Compte tenu des motifs et conclusions du recours, est litigieux le droit de l'intimé à une demi-rente de l'assurance-invalidité compter du 1 er août 2020, tel que décidé par l'autorité précédente, ensuite de la nouvelle demande déposée le 13 février 2020. A cet égard, l'arrêt attaqué expose de manière complète les dispositions légales et les principes jurisprudentiels - dans leur version en vigueur jusqu'au 31 décembre 2021 (modification de la LAI du 19 juin 2020 [Développement continu de l'AI; RO 2021 705]), déterminantes en l'espèce (ATF 148 V 174 consid. 4.1) -, relatifs à la notion d'invalidité (art. 7 et 8 al. 1 LPGA en relation avec l'art. 4 al. 1 LAI), à son évaluation (art. 16 LPGA et art. 28a LAI) et à la révision (art. 17 al. 1 LPGA). Il suffit d'y renvoyer.  
 
4.  
 
4.1. En se fondant sur les conclusions de l'expertise judiciaire du 9 janvier 2023, la juridiction cantonale a retenu que l'assuré présentait une capacité de travail maximale de 50 %, ouvrant droit à une demi-rente de l'assurance-invalidité dès le 1 er août 2020, soit six mois après le dépôt de la demande du 13 février 2020. Les premiers juges ont considéré que l'expertise judiciaire du 9 janvier 2023 - dont ils ont reproduit de larges extraits - était entièrement convaincante quant à la description de l'évolution de l'état de santé de l'assuré dans le temps, des limitations fonctionnelles et de la capacité de travail résiduelle exigible. En particulier, la doctoresse H.________ avait indiqué que l'interprétation du médecin du SMR, selon laquelle les symptômes de l'assuré étaient uniquement subjectifs, ne tenait pas compte de l'impact de ces mêmes symptômes sur tous les domaines de la vie (social, professionnel, familial et affectif). Ainsi, si l'assuré avait pu tant bien que mal, à force de travail et de stratégies, compenser l'atteinte organique subie le 28 septembre 1996 pendant vingt ans, deux événements banals survenus en 2015 et 2016 avaient décompensé psychologiquement un état de stress post-traumatique sous-jacent, avec une rigidification de la personnalité prenant valeur de modification durable de la personnalité, et des décompensations dépressives successives par épuisement de ses ressources psychiques (en 2016, en 2021 et actuellement). Le tableau clinique avait par ailleurs évolué de manière défavorable parce que les aspects de personnalité dysfonctionnels se rigidifiaient avec le temps, ceci en raison de traits de personnalité narcissique, de la chronicité des atteintes, de l'épuisement et de la perte d'espoir de l'assuré dans une amélioration possible. A force de lutter et de s'épuiser à la tâche et de ne pas parvenir à répondre à ses propres exigences, à force de se heurter à des séquelles neuropsychologiques qui ne s'amélioraient pas, l'assuré vivait des moments d'effondrement dépressif caractérisés par une thymie abaissée, une importante fatigue, une péjoration de son irritabilité avec l'augmentation de son impulsivité et de sa conflictuabilité, un besoin accru de s'isoler, des débordements de rage contre lui-même ou autrui, des ruminations constantes, des envies de mourir sans idéation suicidaire franche, une anhédonie et une aboulie.  

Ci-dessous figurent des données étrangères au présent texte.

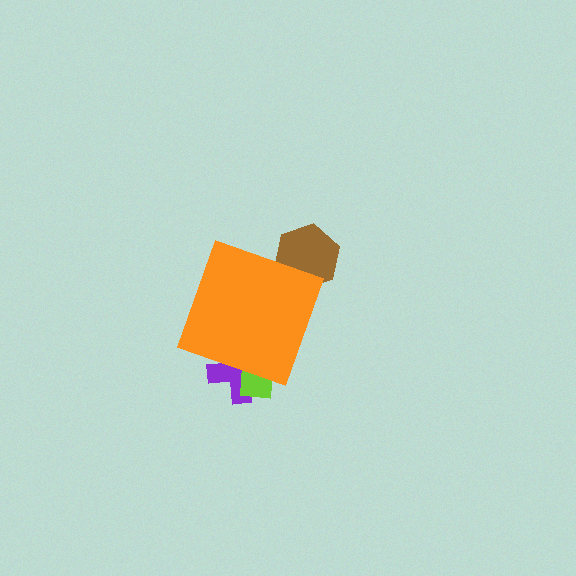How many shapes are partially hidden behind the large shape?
3 shapes are partially hidden.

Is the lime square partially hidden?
Yes, the lime square is partially hidden behind the orange diamond.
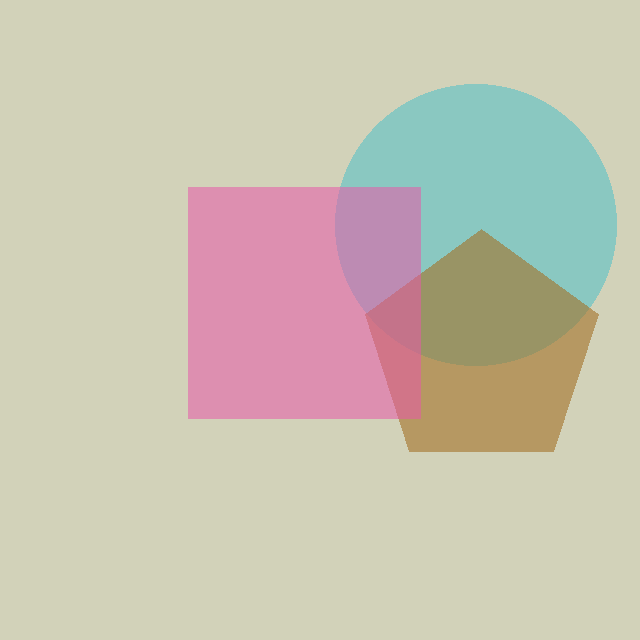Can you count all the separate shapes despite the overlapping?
Yes, there are 3 separate shapes.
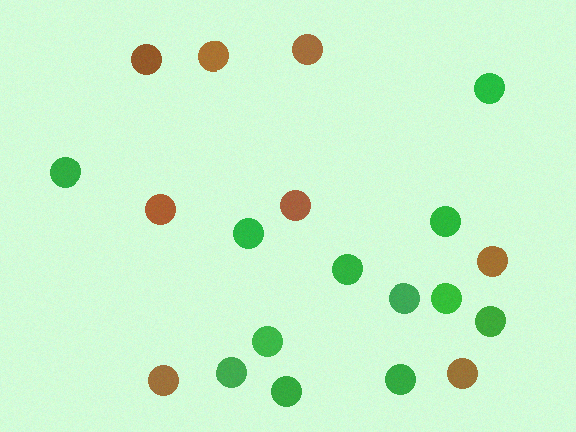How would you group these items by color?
There are 2 groups: one group of brown circles (8) and one group of green circles (12).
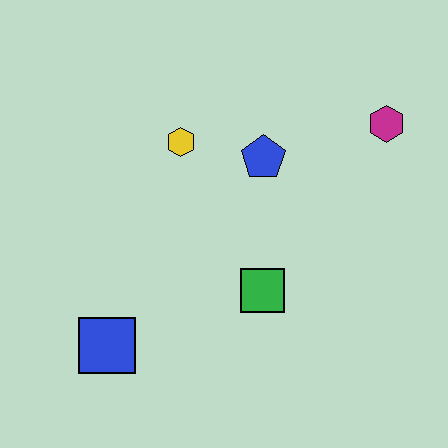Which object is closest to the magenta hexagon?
The blue pentagon is closest to the magenta hexagon.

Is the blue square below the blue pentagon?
Yes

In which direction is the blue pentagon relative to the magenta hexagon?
The blue pentagon is to the left of the magenta hexagon.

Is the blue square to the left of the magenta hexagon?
Yes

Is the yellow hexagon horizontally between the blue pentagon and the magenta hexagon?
No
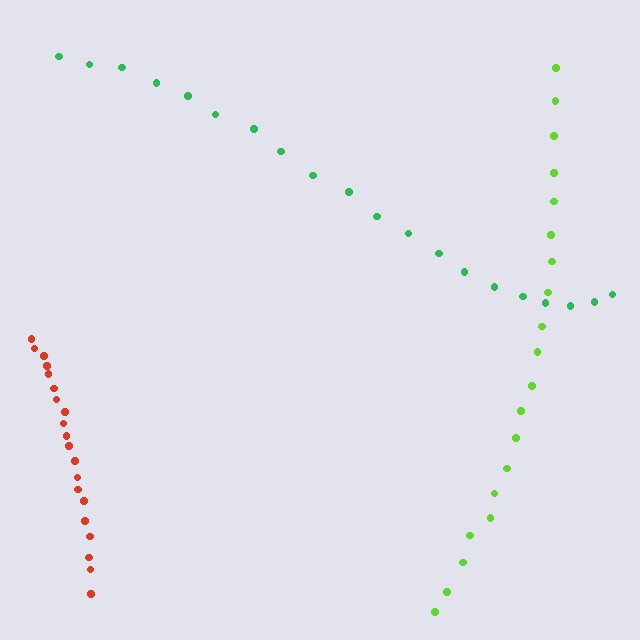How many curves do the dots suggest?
There are 3 distinct paths.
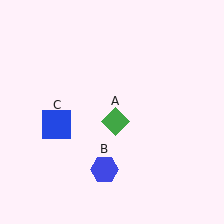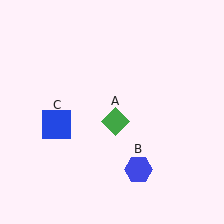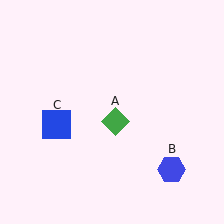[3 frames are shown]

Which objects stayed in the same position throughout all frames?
Green diamond (object A) and blue square (object C) remained stationary.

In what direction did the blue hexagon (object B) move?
The blue hexagon (object B) moved right.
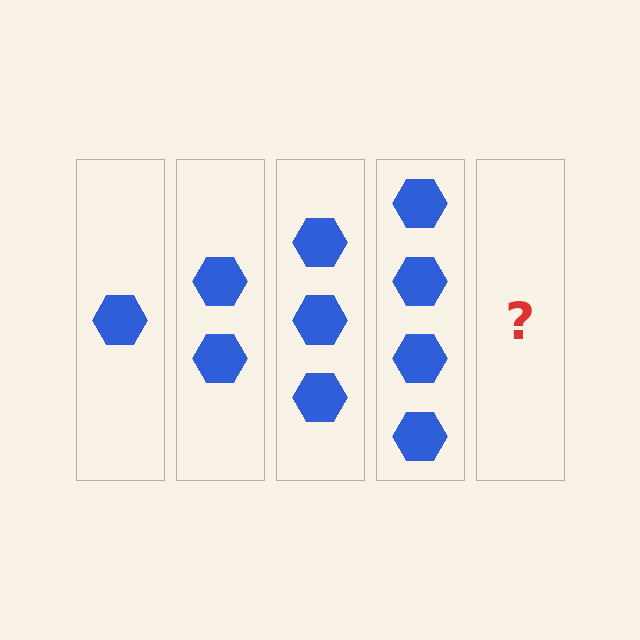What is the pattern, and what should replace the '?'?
The pattern is that each step adds one more hexagon. The '?' should be 5 hexagons.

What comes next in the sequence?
The next element should be 5 hexagons.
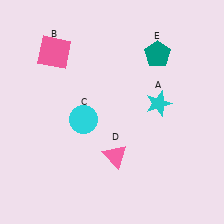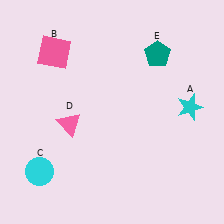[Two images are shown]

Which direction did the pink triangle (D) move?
The pink triangle (D) moved up and to the left.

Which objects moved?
The objects that moved are: the cyan star (A), the cyan circle (C), the pink triangle (D).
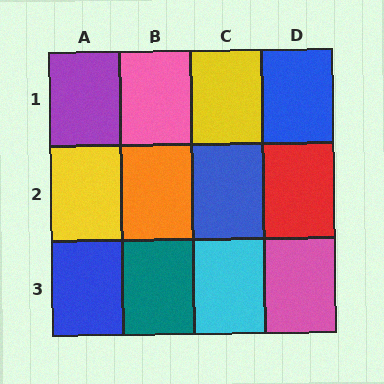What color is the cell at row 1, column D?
Blue.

Pour le surplus, dans la mesure où l'experte faisait valoir une aggravation de la situation de l'assuré survenue après le prononcé de la décision du 4 mars 2021, qui délimitait le cadre temporel de son examen, la juridiction cantonale a transmis la cause à l'office AI comme objet de sa compétence. 
 
4.2. Invoquant une violation de l'art. 17 al. 1 LPGA et des règles relatives à la révision, l'office recourant reproche à la juridiction cantonale d'avoir examiné la cause comme s'il s'agissait d'une première demande de prestations. Dans la mesure où seul le taux d'incapacité de travail divergeait de celui fixé par les autres médecins, il fait valoir que l'experte judiciaire avait procédé à une nouvelle appréciation d'un même état de fait, ce qui ne pouvait nullement constituer un motif de révision.  
 
4.3. Dans sa réponse du 3 novembre 2023, l'intimé considère que l'arrêt attaqué est sans équivoque, les constatations de l'expertise judiciaire démontrant à satisfaction une péjoration de son état de santé (au sens de l'art. 17 al. 1 LPGA).  
 
5.  
 
5.1. Lorsque l'administration entre en matière sur une nouvelle demande, comme en l'espèce, elle doit traiter l'affaire au fond et vérifier que la modification du degré d'invalidité rendue plausible par l'assuré est réellement intervenue (examen "allseitig"; ATF 141 V 9 consid. 2.3; MEYER/REICHMUTH, Rechtsprechung des Bundesgerichts zum Bundesgesetz über die Invalidenversicherung IVG, 4 e éd. 2023, n° 120 ad art. 30 LAI). Lorsque les faits déterminants pour le droit à la rente se sont modifiés, le degré d'invalidité doit être fixé à nouveau sur la base d'un état de fait établi de manière correcte et complète, sans référence à des évaluations antérieures de l'invalidité (ATF 141 V 9 consid. 6.1 et les références citées).  
 
5.2. A l'inverse de ce que soutient l'office AI, il résulte en l'espèce des rapports médicaux sur lesquels les premiers juges se sont fondés un changement important des circonstances propres à influencer le degré d'invalidité de l'intimé. Il ressort en particulier de l'avis du docteur E.________ du 2 septembre 2020 que l'intimé avait surévalué ses capacités en travaillant à plus de 50 %, ce qui avait conduit à des périodes d'épuisement, à une intensification des troubles neuropsychologiques et à un renforcement de son trouble de la personnalité. S'il a tenté de reprendre son activité habituelle à un taux d'activité de 80 % lors de la première demande de prestations, l'intimé a rapidement connu sur un plan objectif - et non pas uniquement subjectivement - une péjoration importante de son état de santé. Le Tribunal cantonal a donc procédé à raison a un nouvel examen du droit aux prestations sans se référer à la précédente procédure qui avait abouti à une rente limitée dans le temps.  
 
5.3. Finalement, l'office AI ne discute nullement les conclusions de l'expertise judiciaire concernant la capacité de travail de l'intimé. Dans ces conditions, dans la mesure où le degré d'invalidité de l'intimé devait être fixé à nouveau sur la base d'un état de fait établi de manière correcte et complète, sans référence à des évaluations antérieures de l'invalidité, il n'y a pas lieu de s'écarter du résultat de l'appréciation des preuves des premiers juges.  
 
6.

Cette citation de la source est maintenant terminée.